Abstract
Motivation
An intuitive graphical interface that allows statistical analyses and visualizations of extensive data without any knowledge of dedicated statistical software or programming.
Implementation
EpiMetal is a single-page web application written in JavaScript, to be used via a modern desktop web browser.
General features
Standard epidemiological analyses and self-organizing maps for data-driven metabolic profiling are included. Multiple extensive datasets with an arbitrary number of continuous and category variables can be integrated with the software. Any snapshot of the analyses can be saved and shared with others via a www-link. We demonstrate the usage of EpiMetal using pilot data with over 500 quantitative molecular measures for each sample as well as in two large-scale epidemiological cohorts (N >10 000).
Availability
The software usage exemplar and the pilot data are open access online at [http://EpiMetal.computationalmedicine.fi]. MIT licensed source code is available at the Github repository at [https://github.com/amergin/epimetal].
Introduction
We are living in a multi-omics era of systems epidemiology.1,2 Quantitative high-throughput metabolomics3–6 and lipidomics7,8 have resulted in hundreds of molecular measures for up to tens of thousands of people in multiple cohorts and biobanks. Extensive and complex data create significant challenges for statistical analyses. It would therefore be beneficial, not only for omics beginners but for all epidemiologists, to have a simple visual tool for rapid exploratory analyses of these kinds of modern datasets without the immediate need of bioinformaticians fluent with currently available professional statistical analysis tools as, for example, the R software.9
To this end, we developed a web browser-based graphical software—EpiMetal—for standard statistical epidemiological analyses as well as for multivariate self-organizing maps (SOMs) for data-driven analyses, metabolic profiling and potentially for clinical subgrouping.10–15 EpiMetal is versatile and any dataset with an arbitrary number of continuous and categorical variables can be easily integrated with the software. Data from multiple cohorts can be imported for comparative analyses. The original datasets can be divided into subgroups via multiple ways, for example based on SOMs, histograms or scatterplots; the created subgroups can be saved and analysed separately or in comparison with any other dataset. Regression analyses with covariate adjustments are available with graphical visualization of the results. Publication quality visualizations can be made and exported. Any snapshot of the analyses pipeline can be saved and shared with others via a www-link. Though it might not be an optimal choice to use EpiMetal for final publishable results, an additional good usage might be to use it as a benchmarking tool for newly written scripts and functions in another software.

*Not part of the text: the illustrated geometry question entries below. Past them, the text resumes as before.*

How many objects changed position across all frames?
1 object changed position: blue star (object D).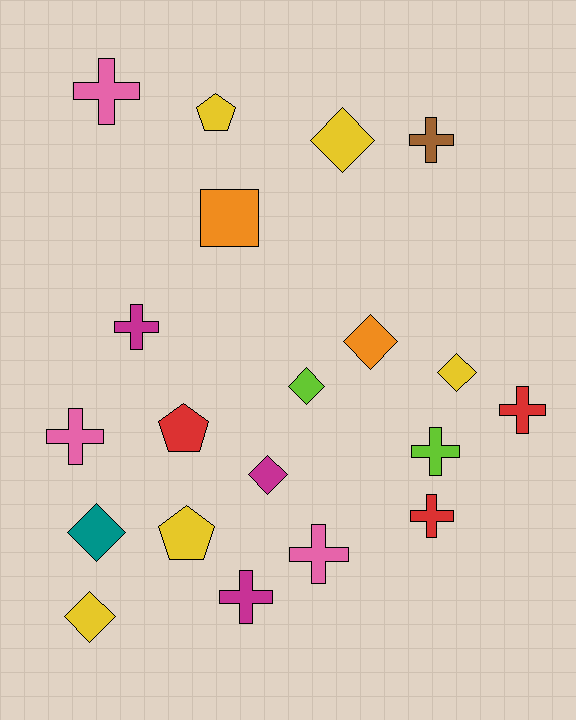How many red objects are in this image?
There are 3 red objects.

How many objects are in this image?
There are 20 objects.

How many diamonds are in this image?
There are 7 diamonds.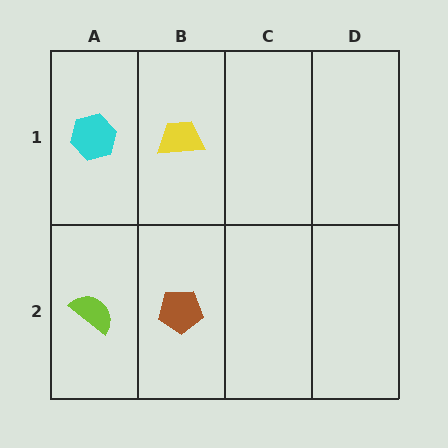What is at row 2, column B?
A brown pentagon.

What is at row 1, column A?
A cyan hexagon.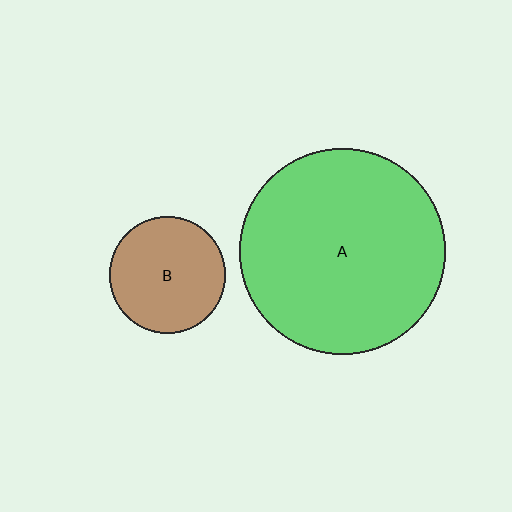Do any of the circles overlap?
No, none of the circles overlap.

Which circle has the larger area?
Circle A (green).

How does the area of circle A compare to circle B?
Approximately 3.1 times.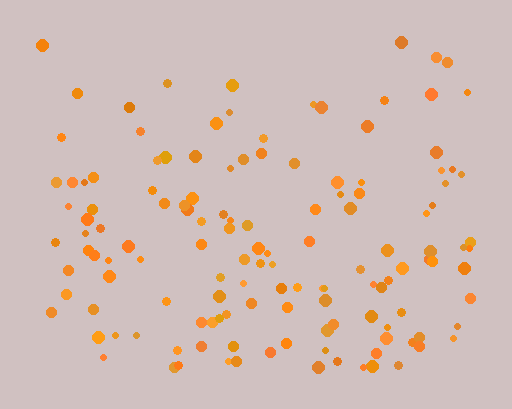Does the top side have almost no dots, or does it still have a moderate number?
Still a moderate number, just noticeably fewer than the bottom.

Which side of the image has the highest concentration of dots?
The bottom.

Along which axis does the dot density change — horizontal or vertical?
Vertical.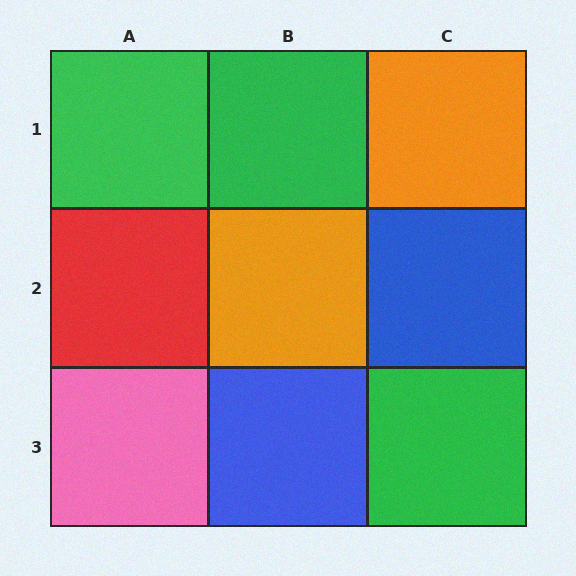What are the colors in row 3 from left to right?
Pink, blue, green.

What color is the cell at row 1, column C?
Orange.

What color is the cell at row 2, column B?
Orange.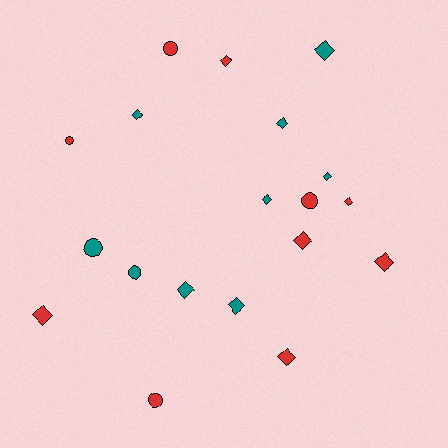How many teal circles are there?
There are 2 teal circles.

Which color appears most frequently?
Red, with 10 objects.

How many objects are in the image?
There are 19 objects.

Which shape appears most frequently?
Diamond, with 13 objects.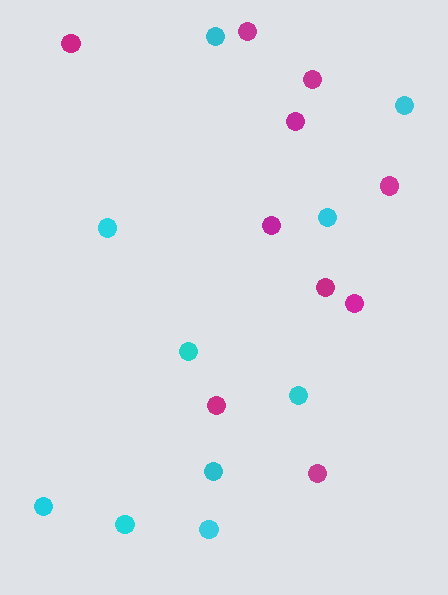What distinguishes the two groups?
There are 2 groups: one group of magenta circles (10) and one group of cyan circles (10).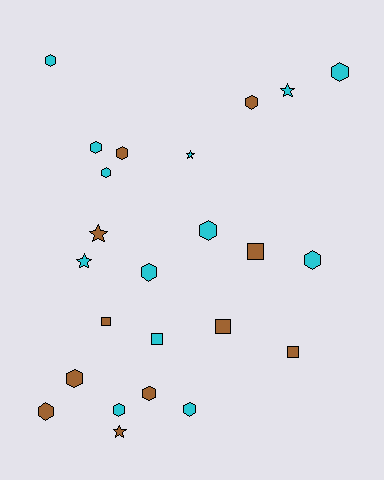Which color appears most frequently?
Cyan, with 13 objects.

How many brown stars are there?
There are 2 brown stars.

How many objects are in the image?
There are 24 objects.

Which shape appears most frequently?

As a usage exemplar, we present explorative analyses in a pilot cohort of 190 samples16–18 for which serum nuclear magnetic resonance (NMR) metabolomics3–6 and mass spectrometry (MS) lipidomics8,19 data are available. The data include over 500 quantitative molecular measures for each individual from these complementary methodologies that are getting increasingly popular in epidemiological applications. This is apparently the first time these comprehensive data are combined in an epidemiological setting. The data are made public along with the software (https://github.com/amergin/epimetal/blob/master/python-api/api-docker/samples.tsv). The exemplar demonstrates how the graphical interface of EpiMetal can be used to visualize extensive data, select subgroups and ultimately gain epidemiological insights via a combination of various statistical analysis options. In the supplement we also illustrate comparative analyses for two large-scale epidemiological cohorts.
Implementation
EpiMetal consists of three major components: (i) the database (MongoDB) is the long-term store for dataset samples, computational results and stored sessions; (ii) a single-page web application written in JavaScript (JS) that is accessed by users via a web browser; and (iii) a back-end software written in Python that serves as an intermediary between the web application and the database to retrieve data and record user sessions. The application uses third-party open-source libraries (versions and licensing information is available at Github). The software is encapsulated inside Docker containers to facilitate easy deployment across server platforms and to isolate the software from host system. Several Plotter instances can be run in parallel with differing configurations and data. The overall architecture of the software is presented in Supplementary Figure S1, available as Supplementary data at IJE online. Key data handling, visualization and statistical analyses features are summarized in Figure 1.
Installation
A step-by-step installation guide is provided in the EpiMetal software user guide. The source data are imported from a machine-readable format file (usually a tab-separated .tsv- or comma-separated values .csv-files) where each row corresponds to an individual sample. These samples have a unique identifier and usually belong to a single dataset. An import configuration file defines the column names and the column separator. A metadata file is needed for the source data to indicate variable name, free description, unit of measurement (e.g. mmol/L) and the group name for each variable. For variables that follow a common pattern, a regular expression pattern can be employed. Imported variable types are either numerical or categorical. Example files for the sample data are provided in the Github repository. There is no hard limit for the number of samples or variables that can be imported to the software, but the larger the dataset, the longer the download and processing times. The software has been tested with over 500 variables and some 30 000 samples, which present a realistic upper bound for current usage.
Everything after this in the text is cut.